AWS Lambda SnapStart (available for Java 21+ managed runtime) takes a snapshot of the fully-initialised execution environment after the init phase and stores it as a Firecracker memory snapshot. On a cold start, Lambda restores from this snapshot rather than reinitialising from scratch. In practice, this compresses JVM cold starts from 3–8 seconds down to 200–600 ms — without any code changes and without the per-instance cost of Provisioned Concurrency.

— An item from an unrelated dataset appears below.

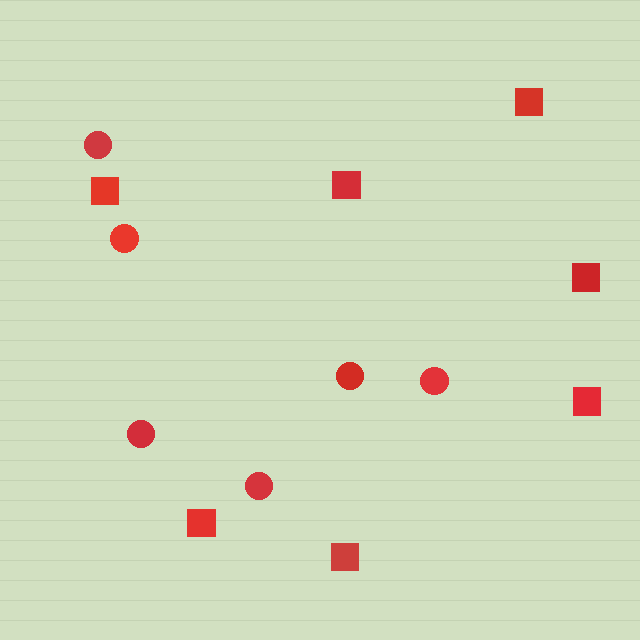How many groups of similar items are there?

Enabling SnapStart is a single Terraform or console setting:

# Terraform — Lambda SnapStart for a Java 21 function resource "aws_lambda_function" "order_processor" { function_name = "order-processor-${var.env}" runtime = "java21" handler = "com.acme.OrderHandler::handleRequest" memory_size = 1024 timeout = 60 filename = "order-processor.zip" publish = true # SnapStart requires versioned deployments snap_start { apply_on = "PublishedVersions" } } # After enabling SnapStart you must invoke the function once in a test # environment so Lambda can capture the snapshot — it is taken at publish time. # The snapshot is tied to the published version; a new deployment produces # a new snapshot from the new version's init phase.

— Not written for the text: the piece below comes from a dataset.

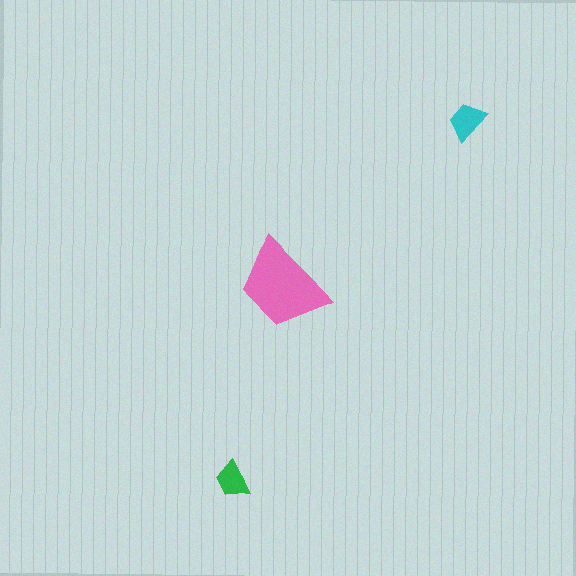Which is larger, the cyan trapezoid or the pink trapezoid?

SnapStart has two correctness caveats that every Java engineer must understand before enabling it in production:

  • Uniqueness hooks: Any state that must be unique per execution environment — random seeds, UUIDs generated at init time, TLS session keys — will be identical across all restored instances if generated before the snapshot. Lambda provides the CRaC (Coordinated Restore at Checkpoint) API hooks: implement org.crac.Resource and register with Core.getGlobalContext(). In the beforeCheckpoint hook, close network connections and release any unique state. In the afterRestore hook, re-establish connections and regenerate unique state.
  • Network connections in init code: A TCP connection to RDS, ElastiCache, or an external API opened at init time will be stale after snapshot restore. Either open connections lazily in the handler body, or use the afterRestore CRaC hook to reconnect.
SnapStart does not replace Provisioned Concurrency for burst tolerance: SnapStart reduces per-invocation cold-start latency from seconds to hundreds of milliseconds. But if 500 concurrent requests arrive simultaneously and Lambda must provision 500 new execution environments from snapshots, each of those 500 still incurs the (now-shorter) restore latency. For critical APIs where zero cold starts is the requirement, combine SnapStart (for the backup case) with auto-scaled Provisioned Concurrency (for the normal case). SnapStart handles the overflow; PC handles the hot path.

Memory, Timeout, and Architecture: The Other Knobs

Cold starts correlate with function memory configuration. Lambda CPU allocation is proportional to memory: a 128 MB function gets a fraction of a vCPU; a 1769 MB function gets exactly 1 vCPU; a 3008 MB function gets close to 2. For JVM functions in particular, more memory means faster classloading, faster JIT compilation, and therefore shorter cold starts. The sweet spot for Java cold-start reduction without burning budget is typically 1024–2048 MB.

For ARM64 (Graviton2) functions, cold starts are measurably shorter than x86_64 for equivalent memory settings, and the per-invocation compute cost is 20 % lower. Unless you have a specific reason to stay on x86_64 (native extensions, architecture-specific libraries), new functions should default to architectures = ["arm64"] in Terraform.

Finally, function package size directly affects download time during cold start. A 50 MB ZIP has a shorter download window than a 250 MB ZIP. Keep dependencies minimal; use Lambda Layers for shared libraries so the layer is cached at the availability zone level rather than downloaded per function version.